Beat Kuşağı benim için yaşam coşkusu demek, canlılık ve deneyim demek. Yaşamımda hep özel olarak kalacak.
Açık konuşmak gerekirse ben o bölümü yazarken aklıma cut-up düşmedi. Ya da bilerek, isteyerek özel bir cut-up uygulamadım. Soruyu gördükten sonra üzerine düşündüm. Aslında orada bir cut-up tesadüfünden çok benim kurguladığım bir şeyler var. Anlamlar birbirine üstten ve alttan bağlılar. Fakat okuyunca bir cut-up tadı bırakıyor ki bundan mutsuz değilim. Cut-up bana deneysel ve yaratıcı gelmiştir. Sözün somut bir büyü hali gibi.
Tren yolculuğunun senin için özel bir önemi varmış gibi hissettim. Bir de bildiğim kadarıyla seyahatlerinde olabildiğince otostop yapıyorsun. Seyahatin biçimi yolun sende bıraktığı izlenimi etkiliyor mu?
Seyahatin biçimi, bende uyandırdığı hisler açısından üzerimde oldukça etkili. Bununla birlikte deneyim de görünüm de etkileniyor. Benim için yolun ve gidişin bütün biçemleri birer meditasyon, sadece farklı alanlarda çalışıyorlar.

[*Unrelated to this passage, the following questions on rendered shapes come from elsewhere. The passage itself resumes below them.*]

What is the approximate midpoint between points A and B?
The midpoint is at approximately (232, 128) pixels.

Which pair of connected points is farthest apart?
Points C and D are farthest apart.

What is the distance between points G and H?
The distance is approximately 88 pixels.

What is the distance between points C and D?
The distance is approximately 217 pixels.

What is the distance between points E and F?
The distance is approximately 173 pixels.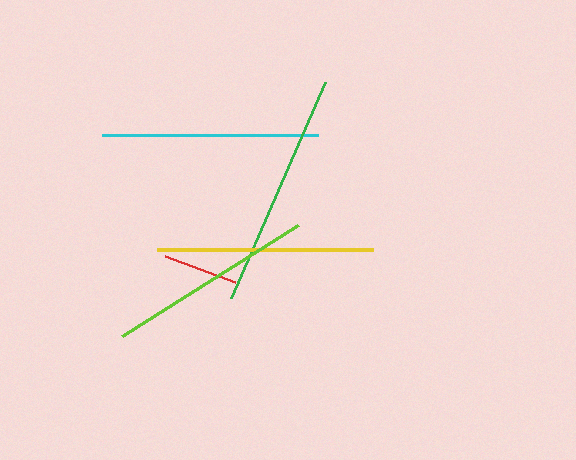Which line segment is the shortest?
The red line is the shortest at approximately 74 pixels.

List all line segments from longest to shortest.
From longest to shortest: green, cyan and yellow (about equal), lime, red.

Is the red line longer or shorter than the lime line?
The lime line is longer than the red line.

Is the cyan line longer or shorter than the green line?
The green and cyan lines are approximately the same length (about 235 and 216 pixels).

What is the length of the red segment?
The red segment is approximately 74 pixels long.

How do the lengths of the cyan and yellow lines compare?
The cyan and yellow lines are approximately the same length.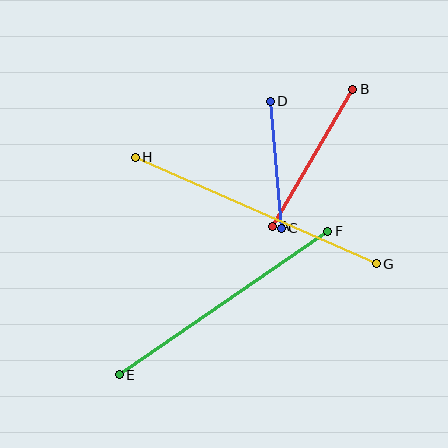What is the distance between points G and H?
The distance is approximately 263 pixels.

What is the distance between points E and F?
The distance is approximately 254 pixels.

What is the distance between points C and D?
The distance is approximately 127 pixels.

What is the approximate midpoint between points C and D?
The midpoint is at approximately (276, 165) pixels.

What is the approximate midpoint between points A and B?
The midpoint is at approximately (313, 157) pixels.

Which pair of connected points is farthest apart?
Points G and H are farthest apart.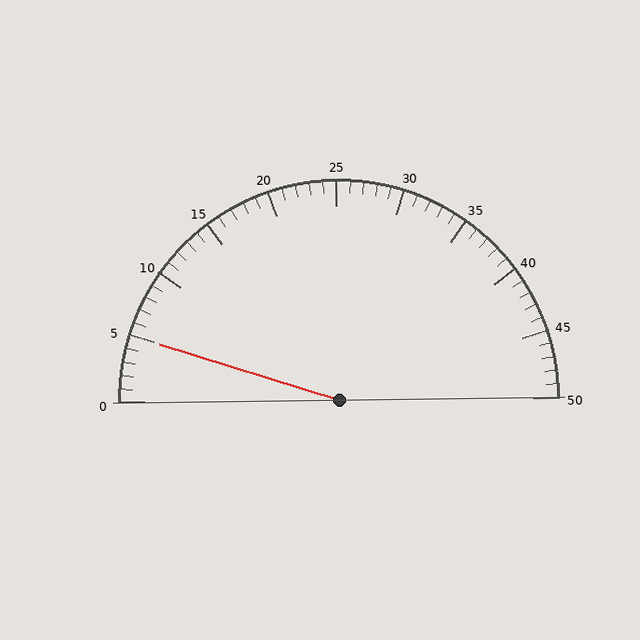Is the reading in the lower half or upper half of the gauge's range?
The reading is in the lower half of the range (0 to 50).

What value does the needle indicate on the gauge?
The needle indicates approximately 5.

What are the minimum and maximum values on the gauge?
The gauge ranges from 0 to 50.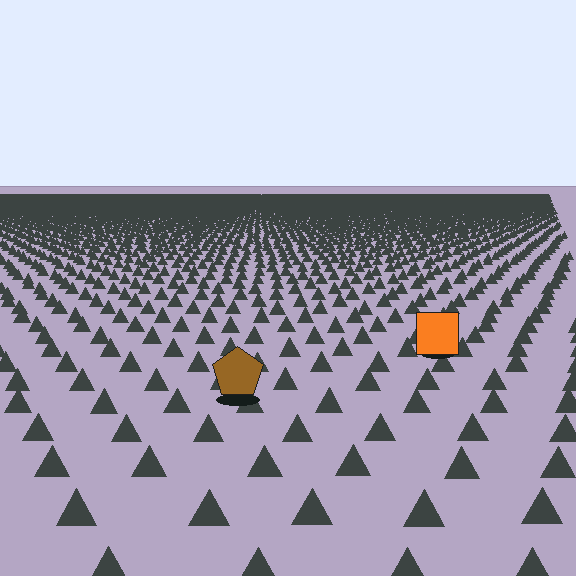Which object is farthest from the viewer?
The orange square is farthest from the viewer. It appears smaller and the ground texture around it is denser.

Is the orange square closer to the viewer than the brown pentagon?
No. The brown pentagon is closer — you can tell from the texture gradient: the ground texture is coarser near it.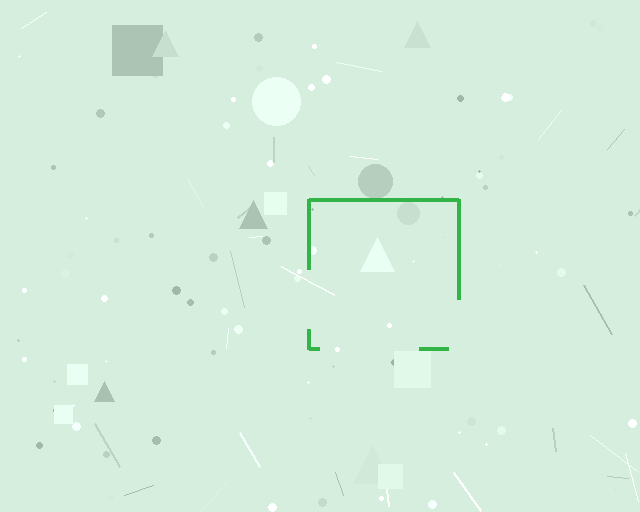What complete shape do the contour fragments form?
The contour fragments form a square.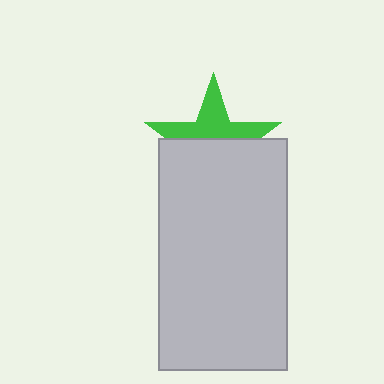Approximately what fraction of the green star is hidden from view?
Roughly 56% of the green star is hidden behind the light gray rectangle.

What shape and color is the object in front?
The object in front is a light gray rectangle.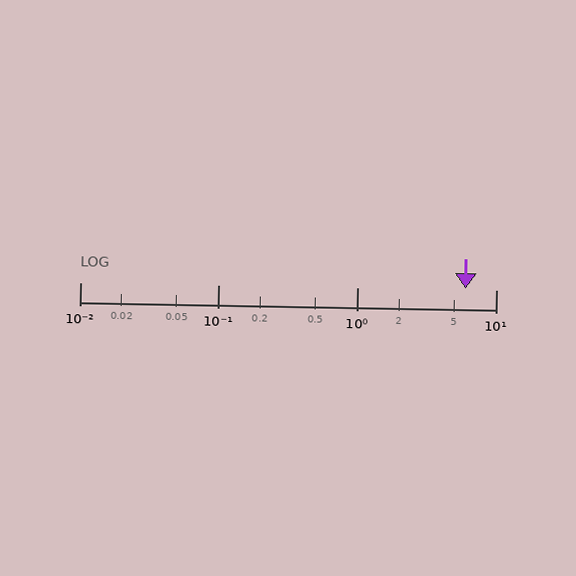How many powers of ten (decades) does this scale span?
The scale spans 3 decades, from 0.01 to 10.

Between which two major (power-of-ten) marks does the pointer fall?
The pointer is between 1 and 10.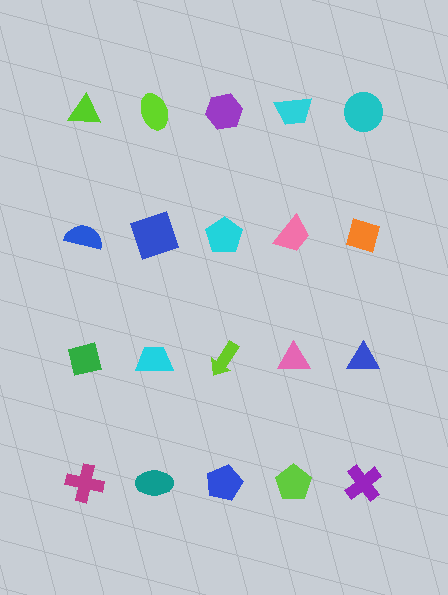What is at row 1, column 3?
A purple hexagon.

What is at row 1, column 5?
A cyan circle.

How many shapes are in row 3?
5 shapes.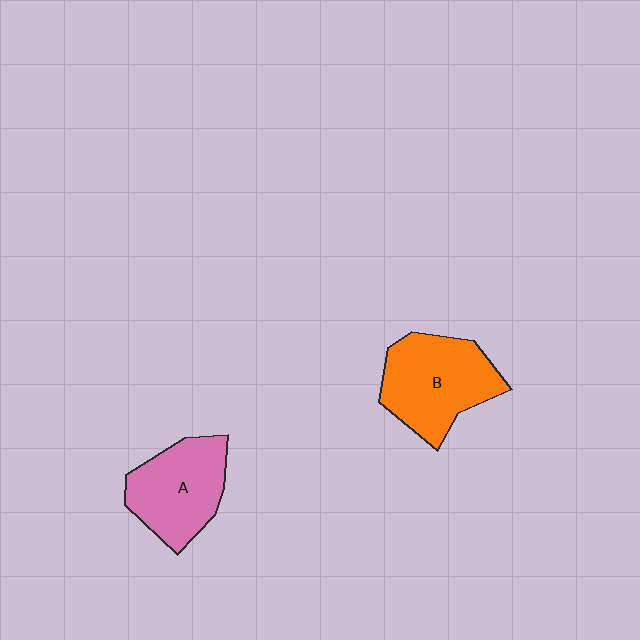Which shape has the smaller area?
Shape A (pink).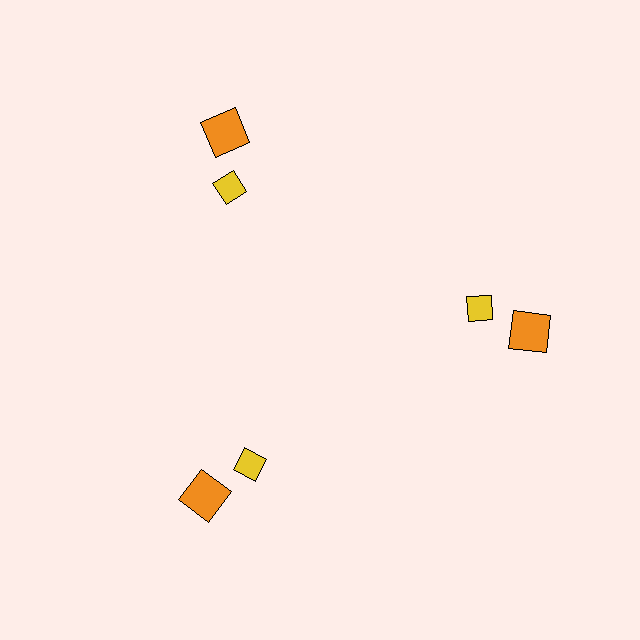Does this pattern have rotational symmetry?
Yes, this pattern has 3-fold rotational symmetry. It looks the same after rotating 120 degrees around the center.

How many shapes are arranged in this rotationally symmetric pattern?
There are 6 shapes, arranged in 3 groups of 2.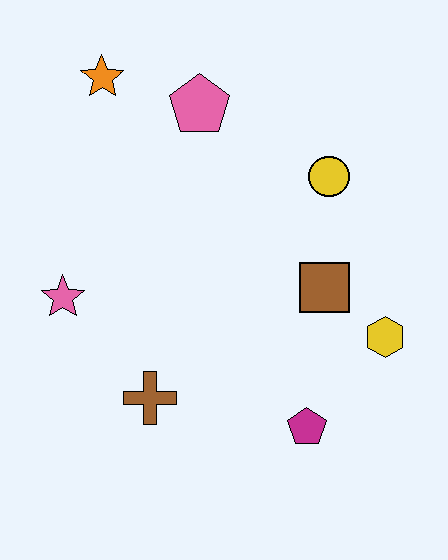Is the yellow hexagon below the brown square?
Yes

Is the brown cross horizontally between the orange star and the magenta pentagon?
Yes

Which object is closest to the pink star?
The brown cross is closest to the pink star.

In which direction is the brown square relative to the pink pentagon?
The brown square is below the pink pentagon.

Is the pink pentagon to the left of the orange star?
No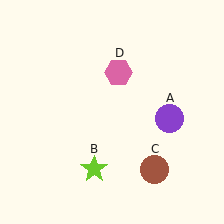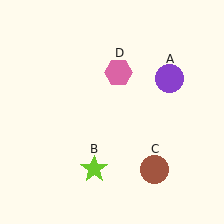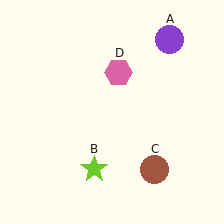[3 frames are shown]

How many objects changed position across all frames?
1 object changed position: purple circle (object A).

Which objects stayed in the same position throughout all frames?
Lime star (object B) and brown circle (object C) and pink hexagon (object D) remained stationary.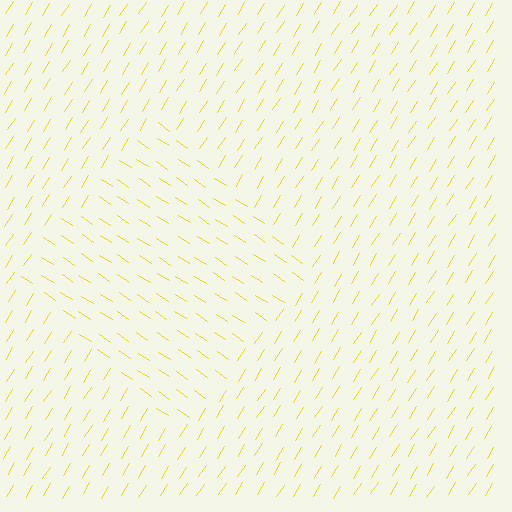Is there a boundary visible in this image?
Yes, there is a texture boundary formed by a change in line orientation.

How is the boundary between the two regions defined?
The boundary is defined purely by a change in line orientation (approximately 88 degrees difference). All lines are the same color and thickness.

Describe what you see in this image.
The image is filled with small yellow line segments. A diamond region in the image has lines oriented differently from the surrounding lines, creating a visible texture boundary.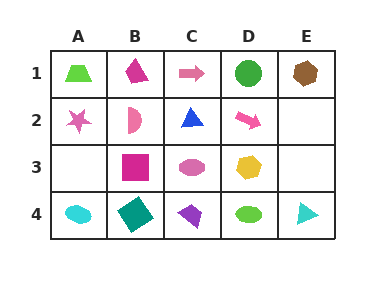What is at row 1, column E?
A brown hexagon.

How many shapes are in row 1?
5 shapes.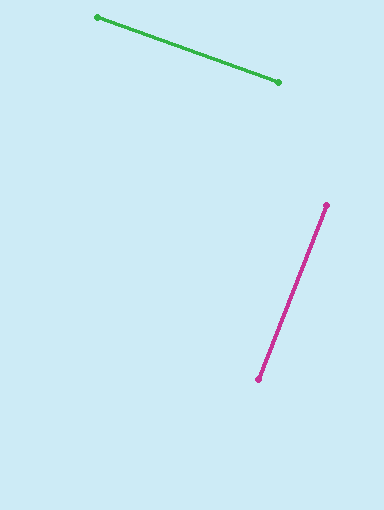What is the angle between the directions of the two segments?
Approximately 88 degrees.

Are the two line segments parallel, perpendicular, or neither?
Perpendicular — they meet at approximately 88°.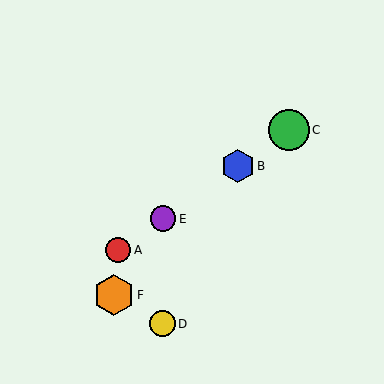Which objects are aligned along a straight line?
Objects A, B, C, E are aligned along a straight line.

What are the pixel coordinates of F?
Object F is at (114, 295).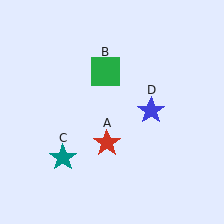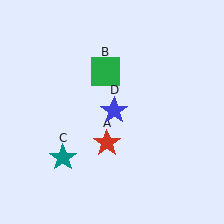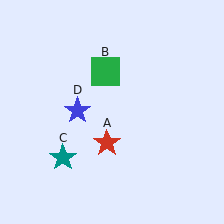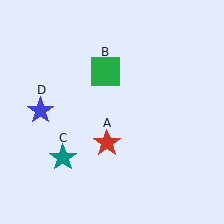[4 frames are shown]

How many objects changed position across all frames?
1 object changed position: blue star (object D).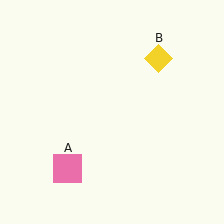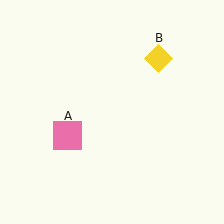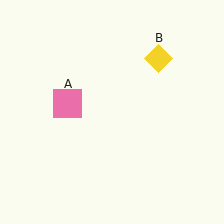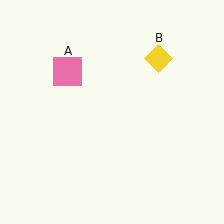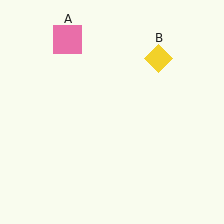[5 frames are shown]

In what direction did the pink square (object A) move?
The pink square (object A) moved up.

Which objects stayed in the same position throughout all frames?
Yellow diamond (object B) remained stationary.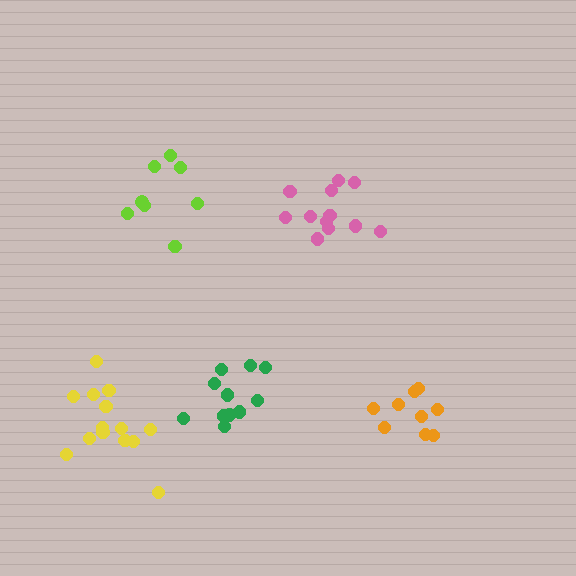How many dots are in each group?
Group 1: 8 dots, Group 2: 9 dots, Group 3: 11 dots, Group 4: 13 dots, Group 5: 14 dots (55 total).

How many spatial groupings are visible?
There are 5 spatial groupings.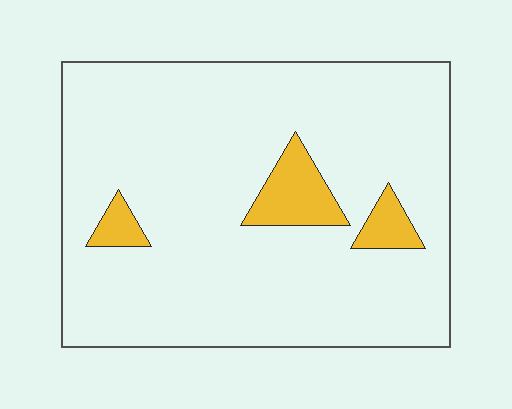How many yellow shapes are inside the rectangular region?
3.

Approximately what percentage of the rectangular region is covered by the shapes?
Approximately 10%.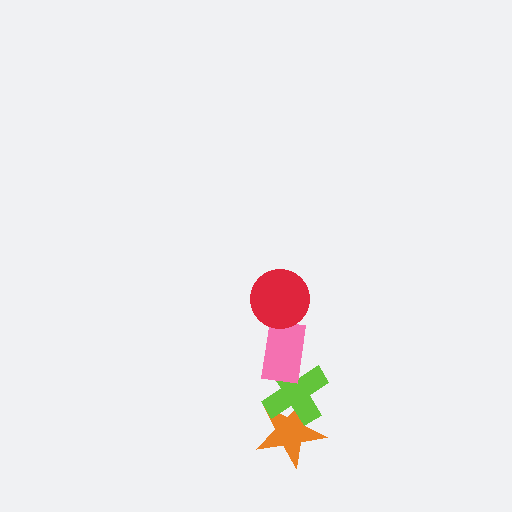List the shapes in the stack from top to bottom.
From top to bottom: the red circle, the pink rectangle, the lime cross, the orange star.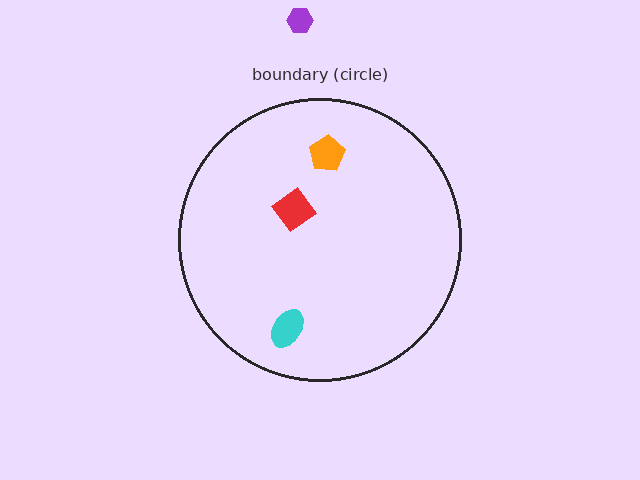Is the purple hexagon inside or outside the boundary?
Outside.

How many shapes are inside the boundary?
3 inside, 1 outside.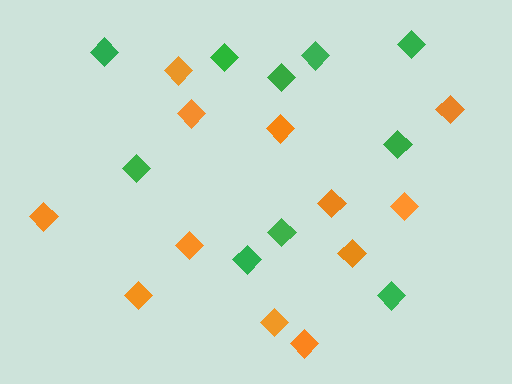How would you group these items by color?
There are 2 groups: one group of orange diamonds (12) and one group of green diamonds (10).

Tren yolculuğuna özel bir düşkünlüğüm var. Trende ilerlerken başımın, sınırlarından dışarı sızarak açıldığını hissediyorum. Yoğun bir farkındalık içinde oluyorum. Özellikle uzun bir yolculuk içindeysem, günler oradan oraya uzayarak ilerliyorsa; bir yerde durup, bir sonraki yere kadar trenle gidiyorum. Tren sağaltıyor beni. Düşüncelerimi düzenli hale getiriyor.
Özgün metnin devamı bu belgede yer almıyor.